If we see the underlying movement, things are beginning to change and improve and the growth oriented models are falling in place though at a very nascent pace. I would recommend a couple of solutions for the same. We should have institutions driven by design as new age design is driven by innovation/ creativity and that is what leads to entrepreneurship. I believe in the concept of DICE driven by Design, Innovation, Creativity and Entrepreneurship. The Indian economy for the last 60-70 years has been very holistic and meticulous and it’s been driven by logic and rationale. In the 21st century there are a couple of very fundamental changes that are moving the pendulum of the economy and the economic change is driven by the ability to create, ability to understand that there is a certain creative element that needs to be unleashed, and some of the disruptions happening in our economy have somewhat to do with this headline concept of DICE.

The consumer led market forces in our economy are going through a stratospheric change. The disruptions in technology, the innovations across fundamental operations, quality assurance, and service delivery are also going through tectonic changes. The people who are focused on that aspect of their businesses can build operating efficiencies, can create technology differentiation, can bring in and mobilize frugal technologies.

The core of our economy is the micro, small, and medium enterprises. It’s not just about the start-up who comes with a good idea from college, we have to motivate and encourage these fantastic ideas but equally the fact remains that some of these ideas are already in fruition but they don’t have hand holding bankers, entrepreneurs, corporate sponsors and cutting edge capability around them. I think MSMEs in our country have an unlimited latent talent and if they are injected with good practices, best practices, technology, innovation; they have a fire in the belly and can make a significant difference.

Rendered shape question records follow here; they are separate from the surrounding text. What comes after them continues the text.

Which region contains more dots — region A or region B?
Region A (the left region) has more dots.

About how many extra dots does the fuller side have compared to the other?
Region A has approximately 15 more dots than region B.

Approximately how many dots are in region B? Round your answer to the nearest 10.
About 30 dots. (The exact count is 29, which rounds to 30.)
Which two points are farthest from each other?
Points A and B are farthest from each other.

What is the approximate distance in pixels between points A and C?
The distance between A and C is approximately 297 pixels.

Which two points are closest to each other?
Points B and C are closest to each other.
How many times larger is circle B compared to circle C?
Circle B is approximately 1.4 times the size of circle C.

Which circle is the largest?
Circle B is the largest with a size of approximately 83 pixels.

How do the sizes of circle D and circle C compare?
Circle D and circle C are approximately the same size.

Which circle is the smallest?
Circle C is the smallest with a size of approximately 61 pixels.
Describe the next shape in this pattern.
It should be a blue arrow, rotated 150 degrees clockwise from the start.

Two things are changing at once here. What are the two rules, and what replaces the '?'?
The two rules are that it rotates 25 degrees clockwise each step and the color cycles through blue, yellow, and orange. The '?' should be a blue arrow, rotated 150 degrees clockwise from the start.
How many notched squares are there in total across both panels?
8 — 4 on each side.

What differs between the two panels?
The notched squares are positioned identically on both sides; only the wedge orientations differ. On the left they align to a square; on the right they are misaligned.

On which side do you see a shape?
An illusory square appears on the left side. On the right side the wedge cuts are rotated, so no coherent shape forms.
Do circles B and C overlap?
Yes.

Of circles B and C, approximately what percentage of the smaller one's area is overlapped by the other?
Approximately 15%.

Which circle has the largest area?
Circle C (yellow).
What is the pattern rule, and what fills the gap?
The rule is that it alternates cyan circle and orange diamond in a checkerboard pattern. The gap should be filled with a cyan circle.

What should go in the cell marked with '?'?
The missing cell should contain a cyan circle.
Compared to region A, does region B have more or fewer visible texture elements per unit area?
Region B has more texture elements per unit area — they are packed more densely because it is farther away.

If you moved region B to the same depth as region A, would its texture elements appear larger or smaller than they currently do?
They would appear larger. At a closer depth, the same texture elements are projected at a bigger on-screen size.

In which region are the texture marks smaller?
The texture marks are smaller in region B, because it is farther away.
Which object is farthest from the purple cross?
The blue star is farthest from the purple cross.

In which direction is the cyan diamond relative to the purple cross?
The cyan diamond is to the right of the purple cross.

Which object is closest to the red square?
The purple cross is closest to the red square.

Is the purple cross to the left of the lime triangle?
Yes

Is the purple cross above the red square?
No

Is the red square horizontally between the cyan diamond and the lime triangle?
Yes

As an institution today I think the most significant part of our economy is not the large corporate groups, not the mid corporate groups, but it is the MSMEs in the economy. MSMEs create their effect on new startups. MSMEs create their impact upstairs on the larger companies in terms of the supply and design system around that. So the focus of our nation in terms of innovation, in terms of cutting edge entrepreneurship, in terms of creativity and entrepreneurship should really be the MSME sector.

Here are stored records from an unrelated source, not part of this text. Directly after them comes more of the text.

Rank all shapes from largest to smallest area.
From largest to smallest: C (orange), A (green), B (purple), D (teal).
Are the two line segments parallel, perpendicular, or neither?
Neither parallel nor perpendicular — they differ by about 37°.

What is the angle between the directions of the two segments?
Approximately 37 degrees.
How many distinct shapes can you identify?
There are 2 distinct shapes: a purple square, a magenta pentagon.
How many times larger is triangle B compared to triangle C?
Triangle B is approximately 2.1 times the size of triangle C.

India is a fragmented country and clusters are very important. Silicon Valley became a cluster forty years ago on the back of Stanford University. It built an empire, of the best performing economy in the world. California went through a lot of switches but the fact is that today’s Californian economy is driven by cutting edge technology. Some of the most brilliant people in the world are building fantastic new systems. Can that be done in India? We have about 30/ 40/ 50% of Indians who are engineers and are creating a differentiation, creating innovations in institutions like Google, Facebook and Cisco. But how do we get the culture of innovation going here.

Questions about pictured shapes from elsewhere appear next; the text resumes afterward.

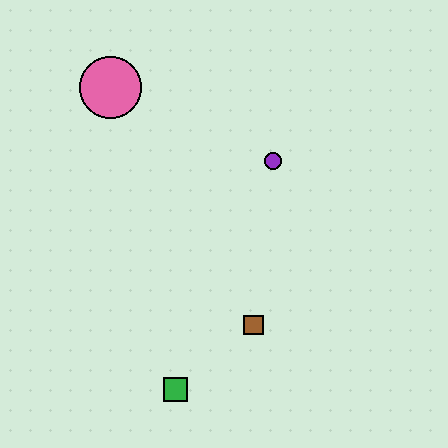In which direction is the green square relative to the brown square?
The green square is to the left of the brown square.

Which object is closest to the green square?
The brown square is closest to the green square.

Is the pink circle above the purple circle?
Yes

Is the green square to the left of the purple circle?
Yes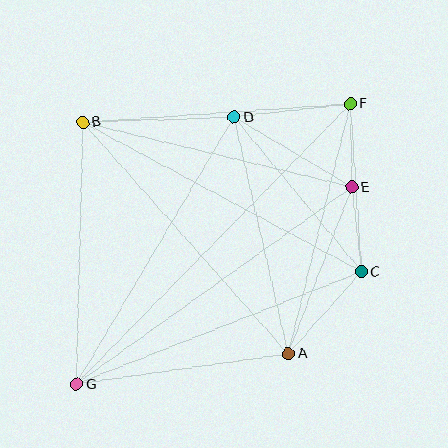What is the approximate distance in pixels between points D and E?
The distance between D and E is approximately 137 pixels.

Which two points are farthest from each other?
Points F and G are farthest from each other.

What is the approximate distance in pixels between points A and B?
The distance between A and B is approximately 310 pixels.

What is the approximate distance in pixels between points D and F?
The distance between D and F is approximately 117 pixels.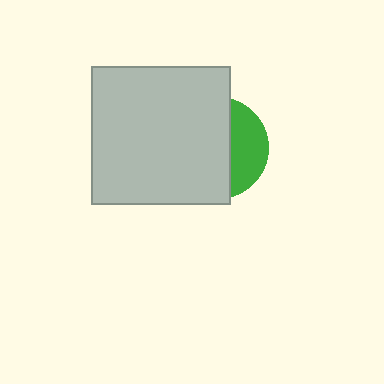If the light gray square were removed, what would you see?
You would see the complete green circle.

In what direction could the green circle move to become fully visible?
The green circle could move right. That would shift it out from behind the light gray square entirely.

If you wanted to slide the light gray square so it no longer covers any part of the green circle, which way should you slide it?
Slide it left — that is the most direct way to separate the two shapes.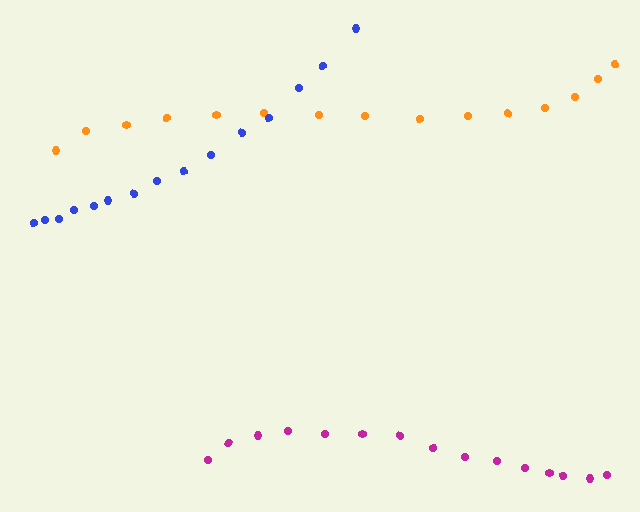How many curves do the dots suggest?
There are 3 distinct paths.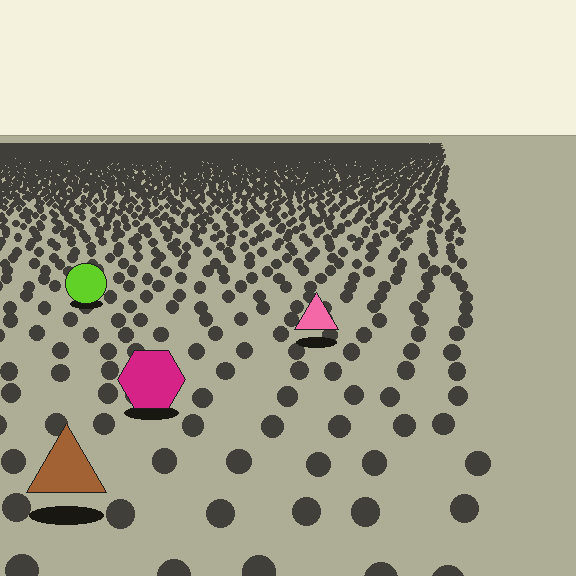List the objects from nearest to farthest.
From nearest to farthest: the brown triangle, the magenta hexagon, the pink triangle, the lime circle.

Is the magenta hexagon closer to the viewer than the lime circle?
Yes. The magenta hexagon is closer — you can tell from the texture gradient: the ground texture is coarser near it.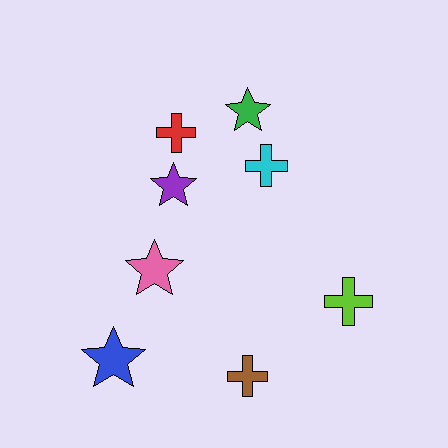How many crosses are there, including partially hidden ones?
There are 4 crosses.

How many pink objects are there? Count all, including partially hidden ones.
There is 1 pink object.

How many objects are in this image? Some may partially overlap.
There are 8 objects.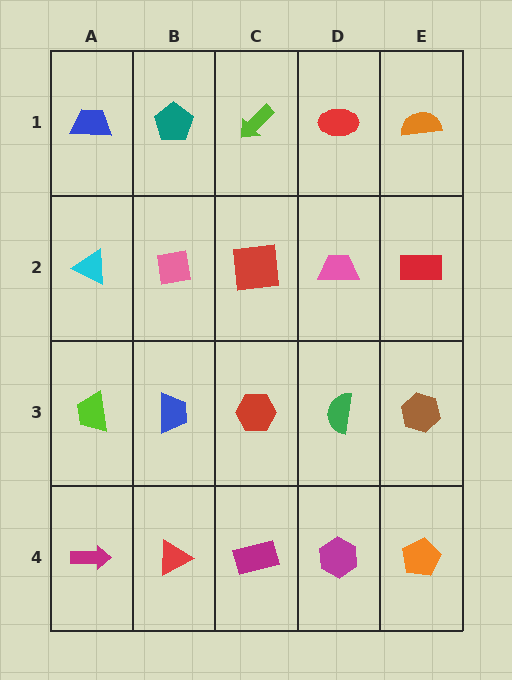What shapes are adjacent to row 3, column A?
A cyan triangle (row 2, column A), a magenta arrow (row 4, column A), a blue trapezoid (row 3, column B).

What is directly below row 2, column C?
A red hexagon.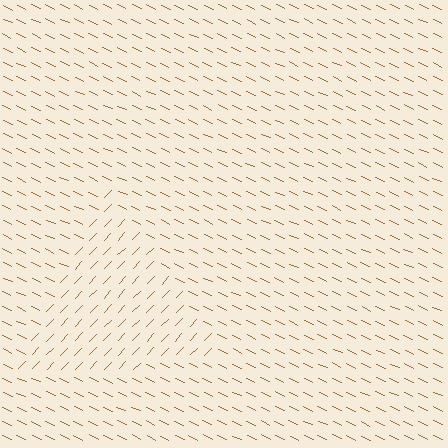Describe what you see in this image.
The image is filled with small brown line segments. A triangle region in the image has lines oriented differently from the surrounding lines, creating a visible texture boundary.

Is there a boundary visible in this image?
Yes, there is a texture boundary formed by a change in line orientation.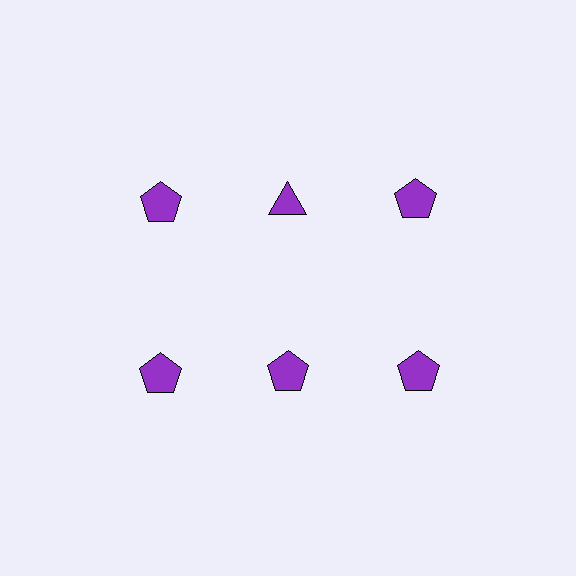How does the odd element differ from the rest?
It has a different shape: triangle instead of pentagon.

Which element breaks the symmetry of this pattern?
The purple triangle in the top row, center column breaks the symmetry. All other shapes are purple pentagons.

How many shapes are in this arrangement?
There are 6 shapes arranged in a grid pattern.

We at YES bank use a formula and I believe that there are four points around this formula. It’s called FIVE. We have to build very good funding models around entrepreneurship in our country. It is not just about asking the government all the time to give tax incentives. We must do funding with little bit of a boldness, aggression, and tax incentives should not be perceived to be sub-sanctions but they should be intelligent, cutting edge ideas. The concept of FIVE is very simple—funding, investing, vesting, and being driven by expansion.  I think there is an entrepreneurial transformation, which is well underway. It’s a stratospheric change, which is happening. Recently we launched YES Headstart where we are creating twenty incubators all over the nation. It will give ecosystems which are going to be driven by funding to some extent and are going to be driven by equity needs to an extent. We stand at a point where we see ourselves as a technology company, in the business of banking. We are moving ahead and building and helping to incubate new enterprises.